Members of the media who would like to hear more from these scientists should contact Alexandria Carolan ([email protected]) or Vanessa Wasta ([email protected]).
Fine-Tuning the Basics of Blood Sugar
Evan O’Brien, Ph.D., assistant professor of biophysics and biophysical chemistry, Johns Hopkins University School of Medicine
Regulating blood sugar levels is key to maintaining heart health. When blood sugar levels are uncontrolled, glucose can build up in the bloodstream and lead to diabetes, a high-risk factor for heart disease.
To unravel the complexity of maintaining blood sugar levels, Evan O’Brien studies the basic properties of G-protein coupled receptors — a family of proteins that stud the surface of cells. Among this family of proteins are glucagon-like peptide-1 receptors, which are the target of the drug semaglutide or Ozempic, a weight loss drug and treatment for diabetes.
Using sophisticated microscopes to super chill these receptors and see their movement at an atomic level, O’Brien’s lab is studying how members of this glucagon family of receptors are activated, and how this activation is regulated through interactions with other partners in our cells.
“Through our research, we hope to better understand the complex signaling of this family of proteins, leading us to new discoveries that can help us fine-tune drugs that treat diabetes and obesity,” O’Brien says.
This “Smell” Receptor in the Heart and Other Organs May Control Blood Pressure
Jennifer Pluznick, Ph.D., professor of physiology, Johns Hopkins University School of Medicine
Pluznick has found unique roles for olfactory receptors — odor sensors that are in various organs, including the heart. Does this mean your heart can smell a tasty plate of Valentine’s Day sweets? Not exactly, but these tiny proteins on the surface of cells can sniff out nearby chemicals in the body.
Using data from both mice and humans, a team of researchers led by Pluznick found that a specific olfactory receptor, Olfr558, may be responsible for — and help explain — sex differences in mammalian blood pressure.
The unusual connection between such protein receptors and sex differences in blood pressure may lead to a better understanding of long known differences in blood pressure between females and males. Understanding blood pressure differences can also help scientists fine-tune therapies that treat high blood pressure, a condition that can damage the arteries and lead to heart disease, Pluznick says.
“Taking a closer look at the fundamental, scientific basis for sex differences in blood pressure may eventually help clinicians think about blood pressure treatment in new ways,” Pluznick says.
Digital twins
Natalia Trayanova, Ph.D., Murray B. Sachs Professor of Biomedical Engineering, professor of medicine, Johns Hopkins University School of Medicine
Using artificial intelligence (AI), Trayanova creates detailed computer models of real patients’ hearts, also called digital twins, which can help scientists predict whether a patient will develop a life-threatening heart condition and find ways to treat it.
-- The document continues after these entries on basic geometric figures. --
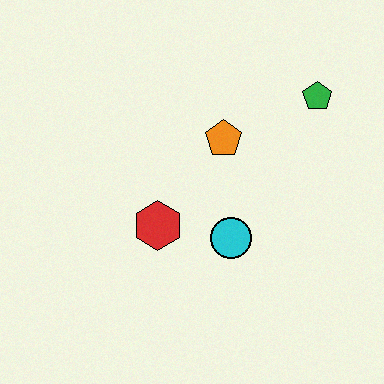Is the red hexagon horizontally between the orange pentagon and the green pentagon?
No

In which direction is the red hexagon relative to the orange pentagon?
The red hexagon is below the orange pentagon.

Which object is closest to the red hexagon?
The cyan circle is closest to the red hexagon.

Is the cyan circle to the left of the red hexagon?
No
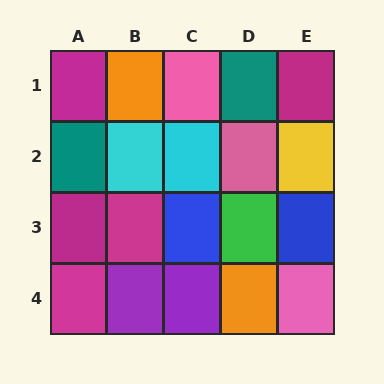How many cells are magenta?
5 cells are magenta.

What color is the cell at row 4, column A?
Magenta.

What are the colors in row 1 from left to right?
Magenta, orange, pink, teal, magenta.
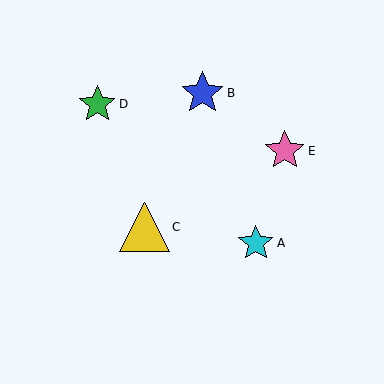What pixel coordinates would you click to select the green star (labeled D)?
Click at (97, 104) to select the green star D.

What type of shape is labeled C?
Shape C is a yellow triangle.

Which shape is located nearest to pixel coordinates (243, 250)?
The cyan star (labeled A) at (256, 243) is nearest to that location.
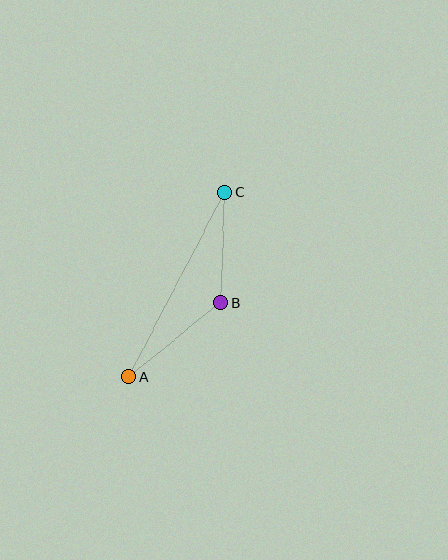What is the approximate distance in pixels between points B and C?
The distance between B and C is approximately 110 pixels.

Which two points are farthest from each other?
Points A and C are farthest from each other.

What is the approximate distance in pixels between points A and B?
The distance between A and B is approximately 118 pixels.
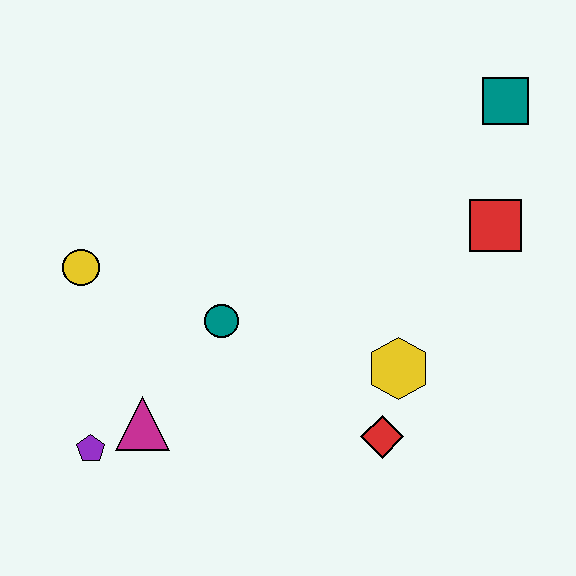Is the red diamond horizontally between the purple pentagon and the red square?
Yes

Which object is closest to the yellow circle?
The teal circle is closest to the yellow circle.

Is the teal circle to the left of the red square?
Yes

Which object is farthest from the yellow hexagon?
The yellow circle is farthest from the yellow hexagon.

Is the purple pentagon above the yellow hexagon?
No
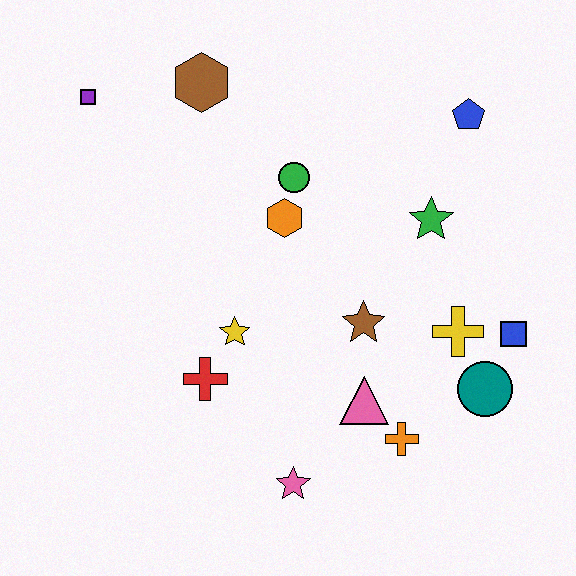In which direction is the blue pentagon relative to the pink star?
The blue pentagon is above the pink star.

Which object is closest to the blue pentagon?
The green star is closest to the blue pentagon.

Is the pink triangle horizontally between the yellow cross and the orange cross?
No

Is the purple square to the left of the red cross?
Yes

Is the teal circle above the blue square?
No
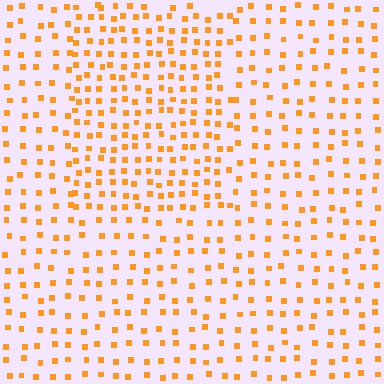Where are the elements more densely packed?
The elements are more densely packed inside the rectangle boundary.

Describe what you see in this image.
The image contains small orange elements arranged at two different densities. A rectangle-shaped region is visible where the elements are more densely packed than the surrounding area.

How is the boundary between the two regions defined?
The boundary is defined by a change in element density (approximately 1.7x ratio). All elements are the same color, size, and shape.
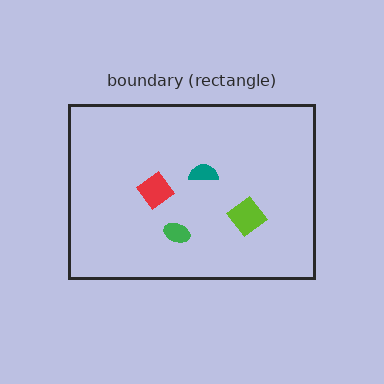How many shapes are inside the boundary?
4 inside, 0 outside.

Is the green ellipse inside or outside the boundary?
Inside.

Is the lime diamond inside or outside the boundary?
Inside.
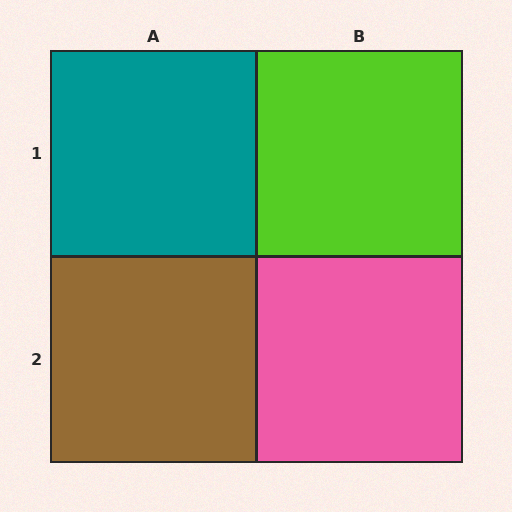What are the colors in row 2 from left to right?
Brown, pink.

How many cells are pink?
1 cell is pink.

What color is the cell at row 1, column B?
Lime.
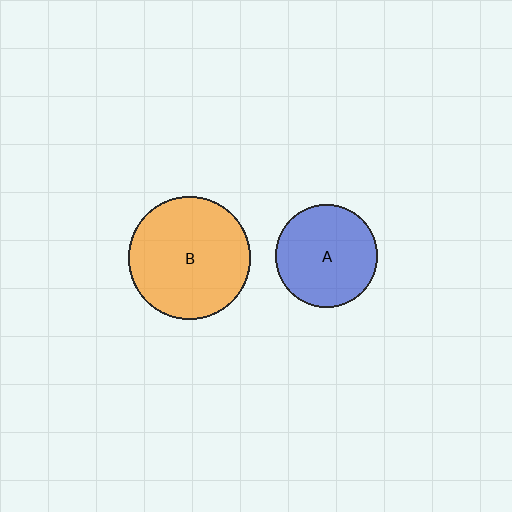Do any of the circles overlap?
No, none of the circles overlap.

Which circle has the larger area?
Circle B (orange).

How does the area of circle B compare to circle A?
Approximately 1.4 times.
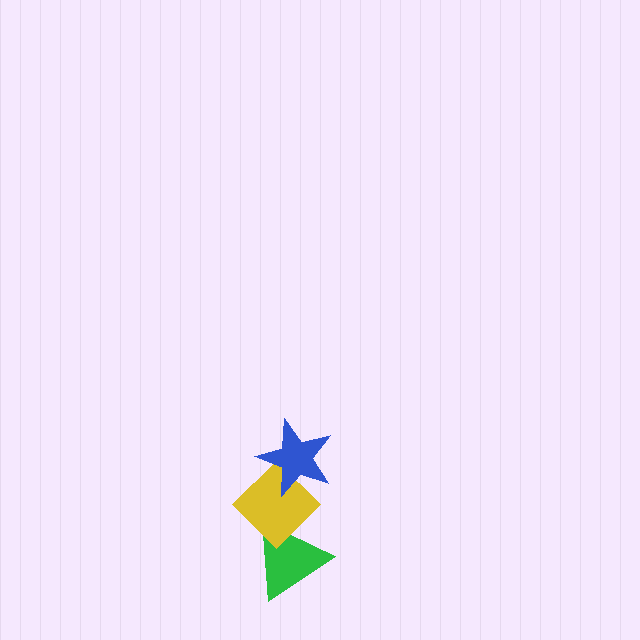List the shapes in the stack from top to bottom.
From top to bottom: the blue star, the yellow diamond, the green triangle.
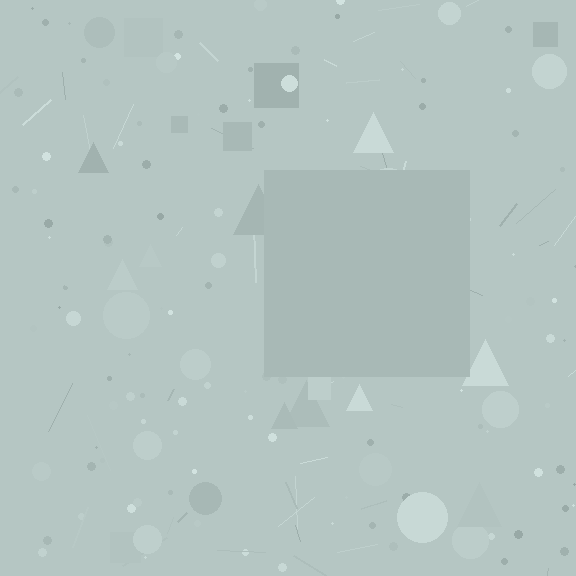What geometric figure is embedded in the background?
A square is embedded in the background.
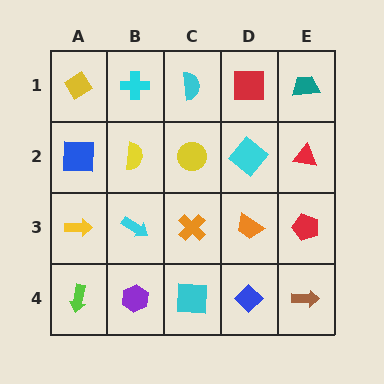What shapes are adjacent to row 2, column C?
A cyan semicircle (row 1, column C), an orange cross (row 3, column C), a yellow semicircle (row 2, column B), a cyan diamond (row 2, column D).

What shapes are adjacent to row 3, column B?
A yellow semicircle (row 2, column B), a purple hexagon (row 4, column B), a yellow arrow (row 3, column A), an orange cross (row 3, column C).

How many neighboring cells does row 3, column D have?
4.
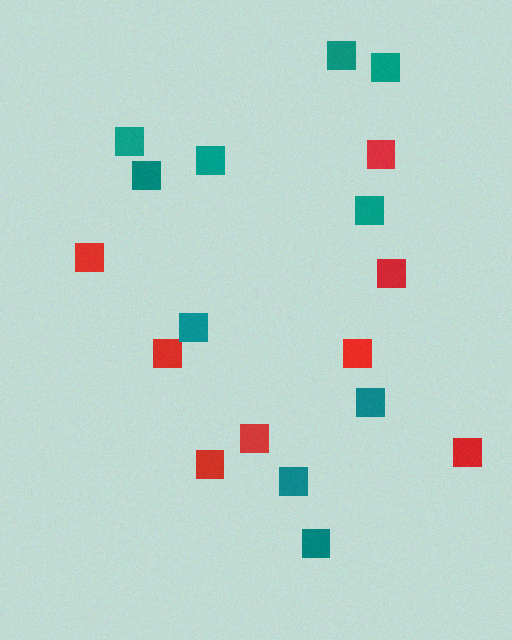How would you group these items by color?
There are 2 groups: one group of red squares (8) and one group of teal squares (10).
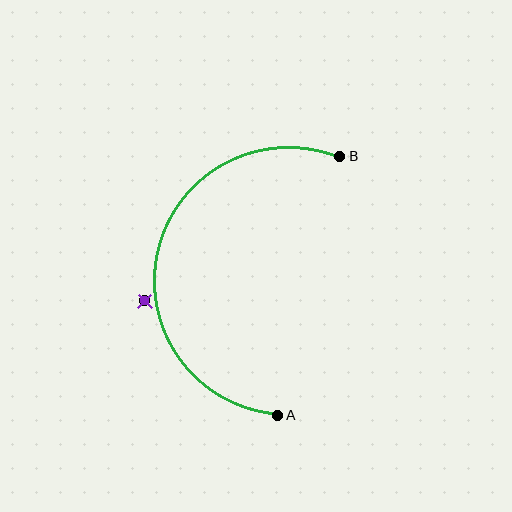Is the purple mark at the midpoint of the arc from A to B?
No — the purple mark does not lie on the arc at all. It sits slightly outside the curve.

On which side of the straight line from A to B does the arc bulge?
The arc bulges to the left of the straight line connecting A and B.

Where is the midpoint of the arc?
The arc midpoint is the point on the curve farthest from the straight line joining A and B. It sits to the left of that line.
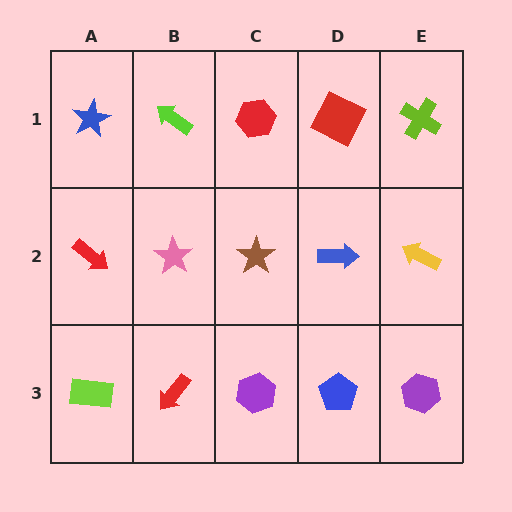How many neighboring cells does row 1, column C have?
3.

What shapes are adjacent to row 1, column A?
A red arrow (row 2, column A), a lime arrow (row 1, column B).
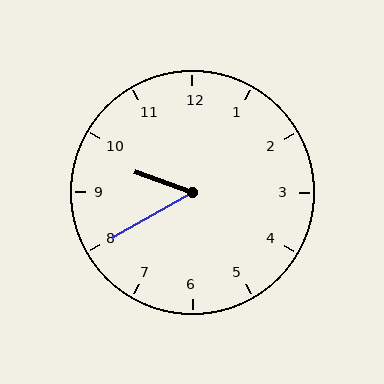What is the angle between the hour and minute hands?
Approximately 50 degrees.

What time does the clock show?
9:40.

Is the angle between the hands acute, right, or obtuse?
It is acute.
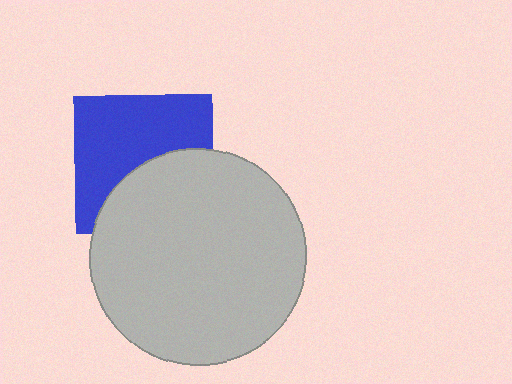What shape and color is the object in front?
The object in front is a light gray circle.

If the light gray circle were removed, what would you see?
You would see the complete blue square.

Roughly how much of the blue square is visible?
About half of it is visible (roughly 58%).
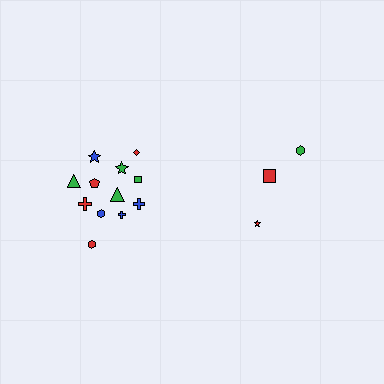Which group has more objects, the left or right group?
The left group.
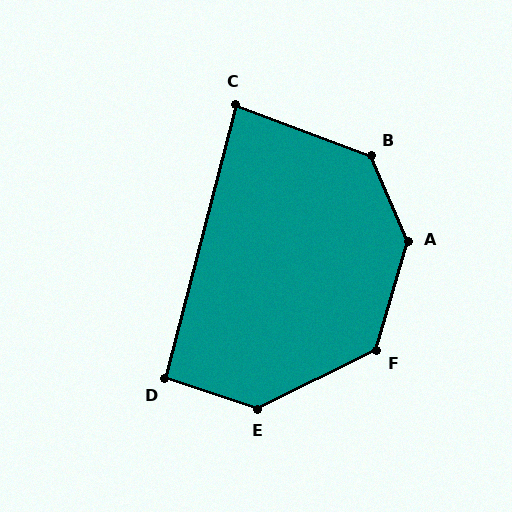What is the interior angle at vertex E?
Approximately 136 degrees (obtuse).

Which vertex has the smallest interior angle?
C, at approximately 84 degrees.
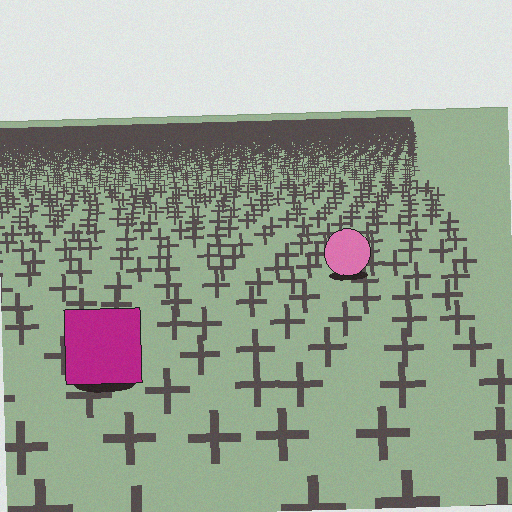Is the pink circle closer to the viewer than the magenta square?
No. The magenta square is closer — you can tell from the texture gradient: the ground texture is coarser near it.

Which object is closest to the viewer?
The magenta square is closest. The texture marks near it are larger and more spread out.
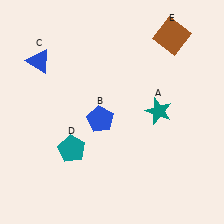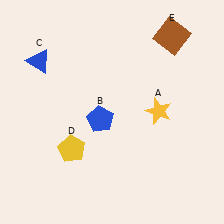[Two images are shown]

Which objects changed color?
A changed from teal to yellow. D changed from teal to yellow.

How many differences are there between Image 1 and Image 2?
There are 2 differences between the two images.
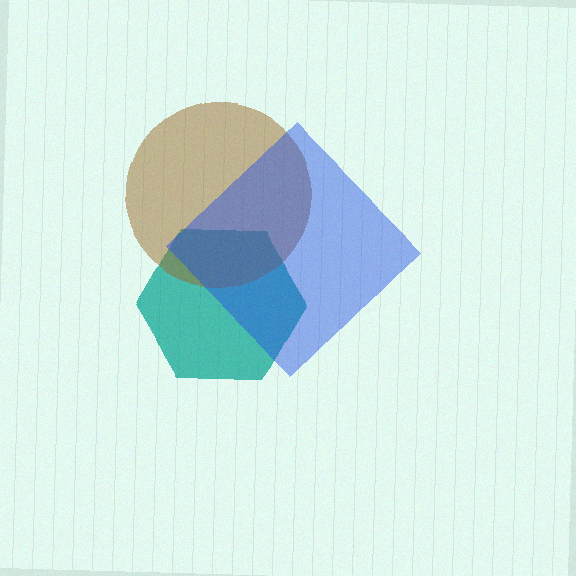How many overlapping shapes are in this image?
There are 3 overlapping shapes in the image.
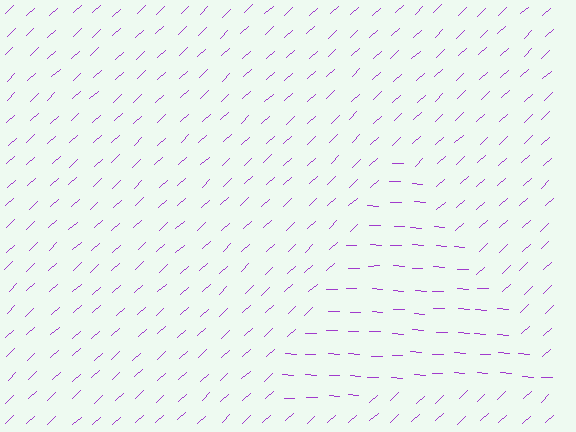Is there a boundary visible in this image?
Yes, there is a texture boundary formed by a change in line orientation.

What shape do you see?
I see a triangle.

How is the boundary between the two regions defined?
The boundary is defined purely by a change in line orientation (approximately 45 degrees difference). All lines are the same color and thickness.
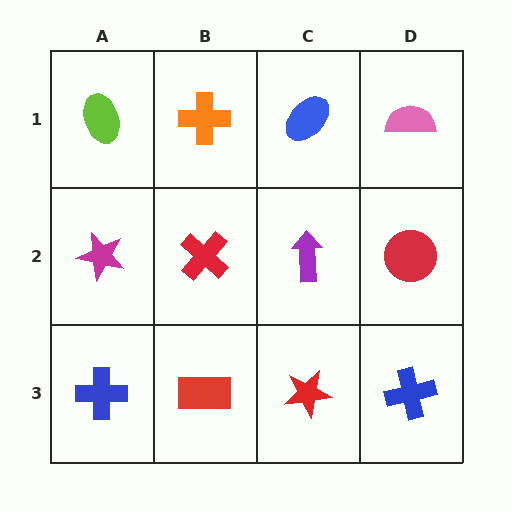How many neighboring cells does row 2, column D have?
3.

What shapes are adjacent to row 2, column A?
A lime ellipse (row 1, column A), a blue cross (row 3, column A), a red cross (row 2, column B).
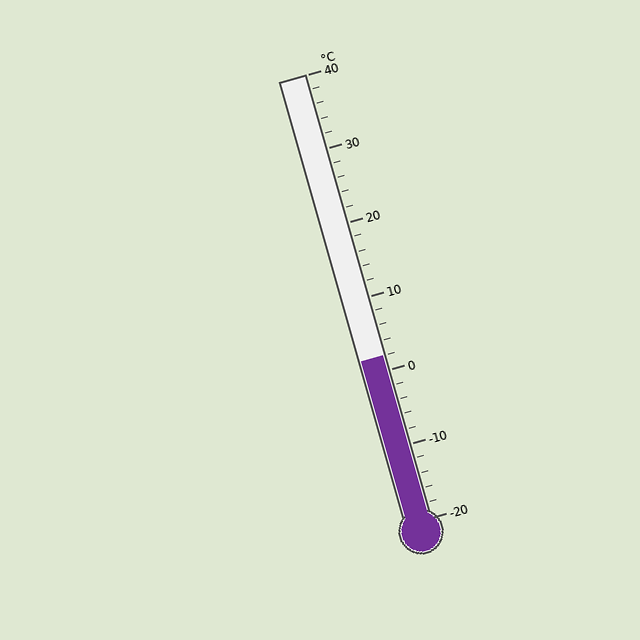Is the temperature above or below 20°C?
The temperature is below 20°C.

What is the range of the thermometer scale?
The thermometer scale ranges from -20°C to 40°C.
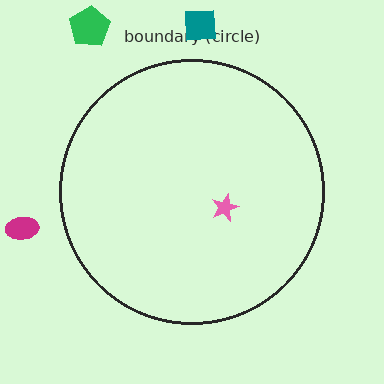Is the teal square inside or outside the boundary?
Outside.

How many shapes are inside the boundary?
1 inside, 3 outside.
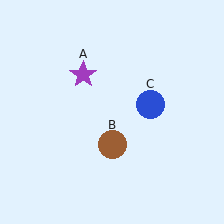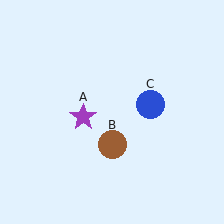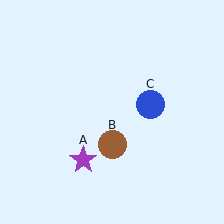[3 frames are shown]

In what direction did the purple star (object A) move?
The purple star (object A) moved down.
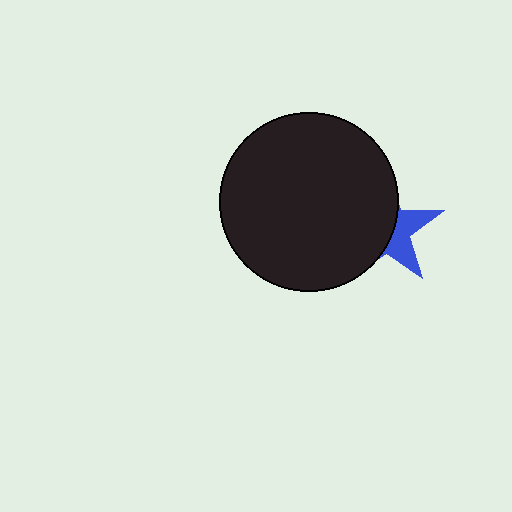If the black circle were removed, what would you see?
You would see the complete blue star.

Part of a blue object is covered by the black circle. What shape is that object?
It is a star.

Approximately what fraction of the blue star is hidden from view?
Roughly 63% of the blue star is hidden behind the black circle.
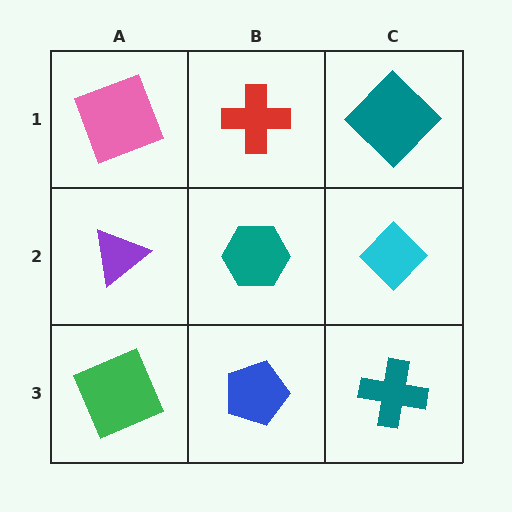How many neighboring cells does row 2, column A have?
3.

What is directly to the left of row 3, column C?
A blue pentagon.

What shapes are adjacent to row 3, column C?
A cyan diamond (row 2, column C), a blue pentagon (row 3, column B).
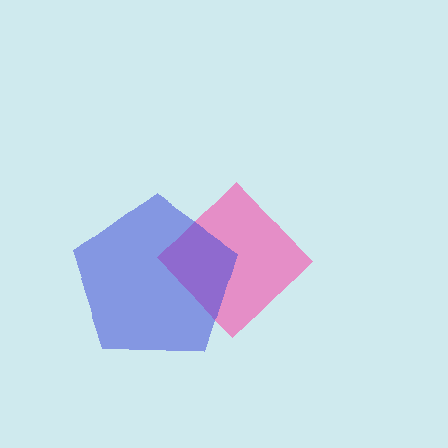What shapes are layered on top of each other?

The AI-powered software, DIMON, helps researchers translate real-world systems and processes into mathematical representations of how objects and environments change over time and space. The AI model uses these mathematic equations and medical imaging data to predict a patient’s likelihood of developing a cardiac arrhythmia and their response to treatment. These arrhythmias, which cause irregular beating in the heart, can be fatal.
With their heart digital twins, Trayanova can diagnose whether patients might develop the often fatal condition and recommend ways to treat it.
Trayanova’s team tested the AI model on more than 1,000 heart digital twins. The platform accurately predicted how electrical signals propagated through each unique heart shape.